Citing uncertainty over who is actually enrolling for coverage in the state health insurance exchanges--as well as an ever-shifting regulatory environment--Moody's downgraded the insurance sector from stable to negative.
"While we've had industry risks from regulatory changes on our radar for a while, the ongoing unstable and evolving environment is a key factor for our outlook change," Stephen Zaharuk, senior vice president, said in a statement. "The past few months have seen new regulations and announcements that impose operational changes well after product and pricing decisions were finalized."
However, some health plans are bullish about continued enrollment via the ACA. For example, WellPoint Chief Executive Officer Joseph Swedish recently said at an investor's conference that he expected a surge in enrollment before the end of the open enrollment period at the end of March.

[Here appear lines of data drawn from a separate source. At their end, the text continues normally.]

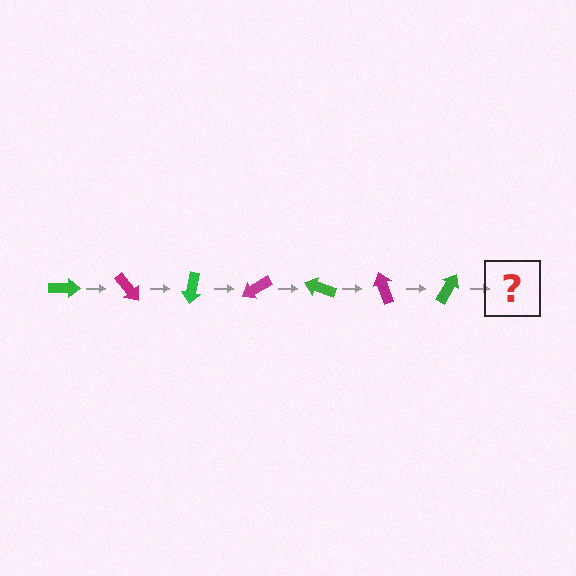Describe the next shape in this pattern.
It should be a magenta arrow, rotated 350 degrees clockwise from the start.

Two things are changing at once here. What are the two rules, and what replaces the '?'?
The two rules are that it rotates 50 degrees clockwise each step and the color cycles through green and magenta. The '?' should be a magenta arrow, rotated 350 degrees clockwise from the start.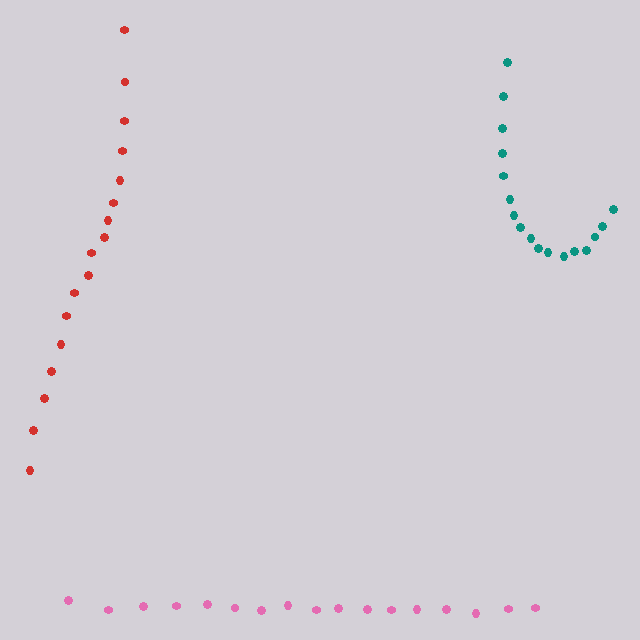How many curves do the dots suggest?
There are 3 distinct paths.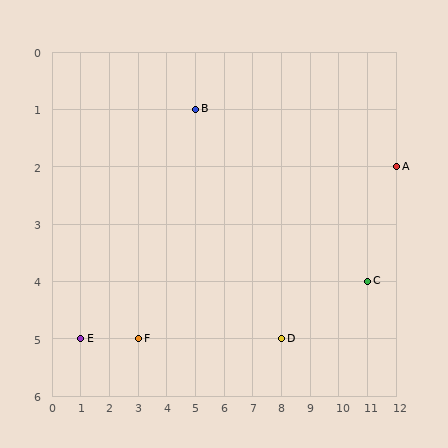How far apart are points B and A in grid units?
Points B and A are 7 columns and 1 row apart (about 7.1 grid units diagonally).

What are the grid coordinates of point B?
Point B is at grid coordinates (5, 1).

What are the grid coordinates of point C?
Point C is at grid coordinates (11, 4).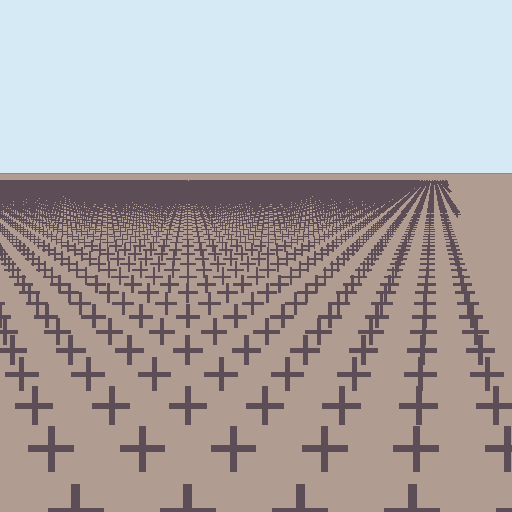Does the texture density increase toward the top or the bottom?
Density increases toward the top.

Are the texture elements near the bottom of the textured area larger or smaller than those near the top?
Larger. Near the bottom, elements are closer to the viewer and appear at a bigger on-screen size.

Industry watchers expect as many as 7 million Americans to purchase coverage through the exchanges, with millions more projected to enroll in government coverage via Medicaid expansion.
Although Medicaid expansion will help boost revenue streams to hospitals, the ratings agency noted that payers participating in Medicaid managed care can't pass on additional costs to enrollees.
As a result, Moody's forecasts net margins for health insurers of 2 percent in 2014, down from the 3 percent margins that prevailed in 2013. It also expects overall membership growth to shrink from 3 percent last year to 1 percent in 2014.
However, Moody's observed that "the impact of these factors will vary by market segment and geography. Moody's view continues to be that the larger and more diversified insurers will be better positioned, both financially and strategically, to meet the challenges facing the sector."